Zapping: quem vê TV sofre mais que no WC

Ontem, eis que depois de um belo copo de vinho e de um jantar quase vegetariano me instalo no conforto do sofá para descansar a cabeça dos enovelados e malucos pensamentos do dia. Se fosse só isso até talvez desse bom resultado. Mas perto de um sofá fofo não raras vezes anda um comando de TV que a nossa mão teima em ir buscar como quando o coçar chama por unhas! E vai daí lá começo eu a percorrer os canais. Num deles um documentário já adiantado sobre a pele, a nossa pele, e então apenas consigo perceber que numa tribo qualquer existe um ritual de iniciação em que os rapazes andam às cambalhotas por cima de uma manada de bois chifrudos, ou algo assim, mas, se por azar do destino tiverem irmãs, enquanto os irmãos se submetem às marradas, elas são chicoteadas pelos homens da tribo. A pele negra das costas fica cortada, o sangue jorra e depois elas ostentam orgulhosamente as cicatrizes.

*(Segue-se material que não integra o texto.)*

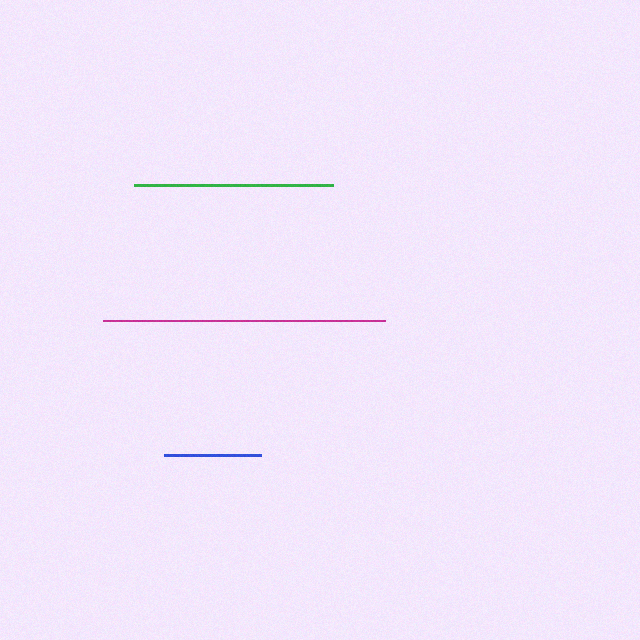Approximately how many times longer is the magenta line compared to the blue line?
The magenta line is approximately 2.9 times the length of the blue line.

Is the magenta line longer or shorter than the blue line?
The magenta line is longer than the blue line.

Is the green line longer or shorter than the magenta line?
The magenta line is longer than the green line.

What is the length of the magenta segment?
The magenta segment is approximately 282 pixels long.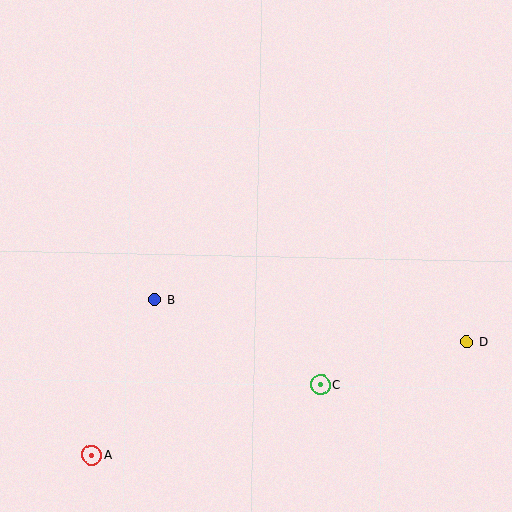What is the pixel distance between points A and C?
The distance between A and C is 240 pixels.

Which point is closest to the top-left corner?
Point B is closest to the top-left corner.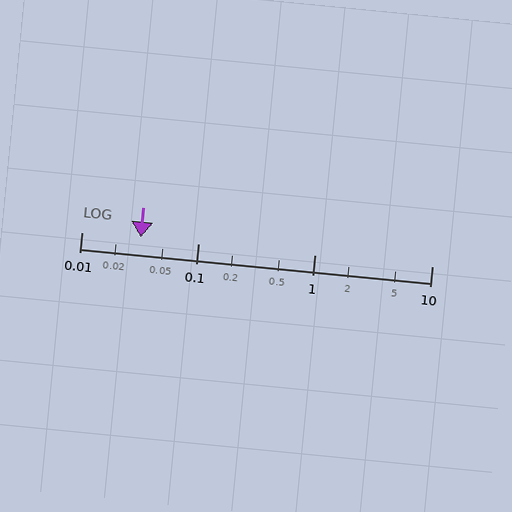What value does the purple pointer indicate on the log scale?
The pointer indicates approximately 0.032.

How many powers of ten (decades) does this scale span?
The scale spans 3 decades, from 0.01 to 10.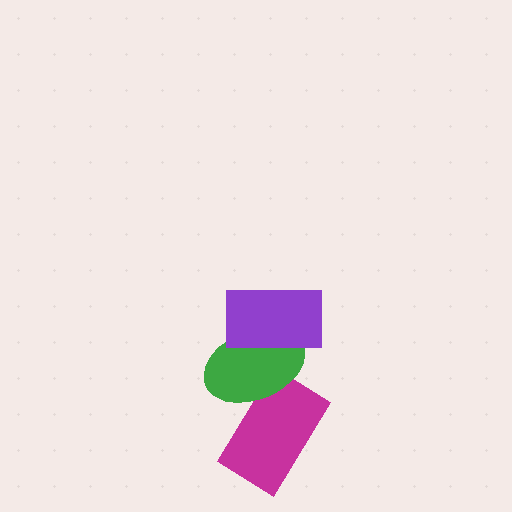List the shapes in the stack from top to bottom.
From top to bottom: the purple rectangle, the green ellipse, the magenta rectangle.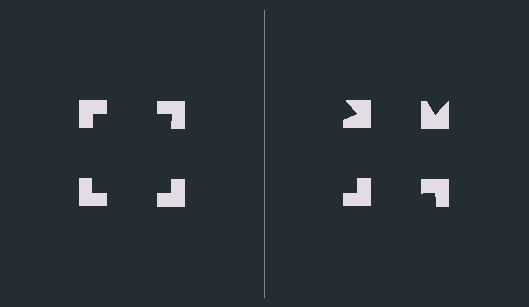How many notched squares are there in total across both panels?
8 — 4 on each side.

É assim que os rapazes passam a homenzinhos, daí para a frente são considerados casadoiros, isso é claro, se algum dos bois não lhes der cabo do material. 

Os jornalistas estavam impressionados com a quantidade de dor implícita na festa. Eu também. De seguida o grupo visado são os gangs americanos, uns tais Asian Boys que se divertem a roubar carros, a traficar droga, enfim, brincadeiras juvenis próprias de rapazolas na idade civilizada do nosso século. Nos intervalos da diversão eles fazem-se mutuamente tatuagens e para isso, diz o narrador, apenas precisam de uma lapiseira, de uma corda de guitarra e de uma bateria. Eu fiquei a matutar no método artesanal já que eles não explicitaram a arte da tatuagem improvisada. E eu, quem costuma espreitar o meu blogue, sabe que eu gosto de tatuagens. No Algarve deu para perceber que não sou só eu, aquilo veio para ficar entre os ocidentais. Depois era a história de um ex-gang boy que queria mudar de vida mas que tinha a sua história/vocação escrita no corpo, era complicado, todos o julgavam perigoso. 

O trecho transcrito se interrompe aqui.